To characterize the dynamics of syncollin-dsRedE5TIMER within insulin SGs, dispersed primary islet cells from normal C57BL/6J mice and nondiabetic human organ donors were infected to observe over a 72-h time course. Substantial immature green dsRed-E5 fluorescence was observed by 18 h post-infection, with maturation into red primarily observed as an overlapping yellow (Fig. 1H). These yellow granules were termed “middle-aged” SGs, in that they contained the maturing dsRedE5 protein displaying emission at both green and red fluorophores (28). Most interestingly, as new green-fluorescing granules appeared in the β-cell, red older SGs localized in populations within the cell distinct from the younger, newly synthesized granules by 72 h post-transduction (Fig. 1H), which appeared to maintain a closer proximity to the plasma membrane. Using fixed TIRF microscopy, we were also able to visualize more green young granules localized to the plasma membrane at 72 h, and not 24 h (Fig. S1).

To address functional dynamics of young and old populations, Brefeldin A was added to syncollin-dsRedE5TIMER–transduced INS1 rat β-cells to halt vesicular transport from Golgi, and this resulted in an observable increase in red fluorescence, corresponding to the loss of SG biogenesis (Fig. 2A), and this change in fluorescence ratio was statistically significant (Fig. 2B). In contrast, the addition of Taxol to stabilize microtubules resulted in small but nonsignificant increase in green fluorescence, presumably a result of immature SG accumulation due to decreased SG motility and exocytosis (Fig. 2, C and D). Altogether, these data confirm that syncollin-dsRedE5TIMER transduction of both β-cell models, as well as primary islet cells, results in functionally relevant time-dependent dynamic fluorescence in insulin granules, allowing differentiation of younger and older SG populations for further analyses.

Figure 2. — **Syncollin-dsRedE5TIMER behavior with brefeldin A and Taxol treatment in INS1 β-cells.** A and B, confocal fluorescence imaging of INS1 cells 48 h post-transduction with syncollin-dsRedE5TIMER, after treatment with 10 μg/ml brefeldin A (A) or 5 μm Taxol (B) for 3 h at 5.6 mm glucose. C and D, quantification of green and red fluorescence intensity ratio in brefeldin-A (C) or Taxol (D) treatments normalized to DMSO control, calculated from an average of 20–30 cells/experiment in three separate experiments. *, p < 0.05.

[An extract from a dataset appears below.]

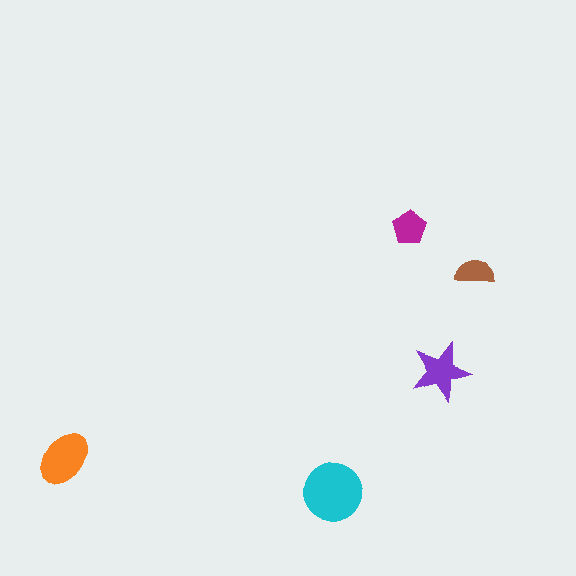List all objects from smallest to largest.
The brown semicircle, the magenta pentagon, the purple star, the orange ellipse, the cyan circle.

FAOS separates insulin SGs by age

Concurrent with confocal imaging, we used flow cytometry analysis of subcellular particles to characterize our syncollin-dsRedE5TIMER–expressing SGs. FAOS analysis allowed the advantage of measuring both the immature (green) and mature (red) dsRed-E5 fluorescence intensities of individual insulin SGs relative to the entire subcellular particle population. Gating for a typical granule size of 100–500 nm (22) and then single particles (Fig. 3A), we aimed to exclude the large multigranular bodies previously measured by Hoboth et al. (14) at >500 nm.

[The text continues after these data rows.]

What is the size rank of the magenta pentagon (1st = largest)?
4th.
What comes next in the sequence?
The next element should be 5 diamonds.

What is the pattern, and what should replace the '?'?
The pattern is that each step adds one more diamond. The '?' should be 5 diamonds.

Figure 3. — **Flow cytometry–assisted organelle sorting of young and old insulin granules in primary mouse and human islets.** A, representative gating strategy for syncollin-dsRedE5TIMER–positive insulin granules. *First* and *second panels*, BD Biosciences size beads for sub-micron particle size reference, gated for particles between 100 and 500 nm and applied to processed islet cell lysate. *Third* and *fourth panels*, trigger pulse width and side scatter width gating to observe single particles of similar scatter properties. B and C, FAOS gating strategy applied to dispersed mouse islets (B) and human islets (C) and then gated for 488- and 562-nm fluorescence at 24, 48, and 72 h post-transduction with syncollin-dsRedE5TIMER. Arbitrary “young” and “old” gates are defined by the first presence of fluorescent particles at 24 h or with total fluorescent population divided along the *diagonal*. All gates are consistent throughout samples for each FAOS experiment. D, number of fluorescent particles in defined young and old gates expressed as a percentage of total gated subcellular particles in dispersed mouse islets at 24, 48, and 72 h post-transduction with syncollin-dsRedE5TIMER. E, ratio of the percentage of old subcellular particles over the percentage of young subcellular particles in dispersed mouse and human islets at 24, 48, and 72 h post-transduction with syncollin-dsRedE5TIMER.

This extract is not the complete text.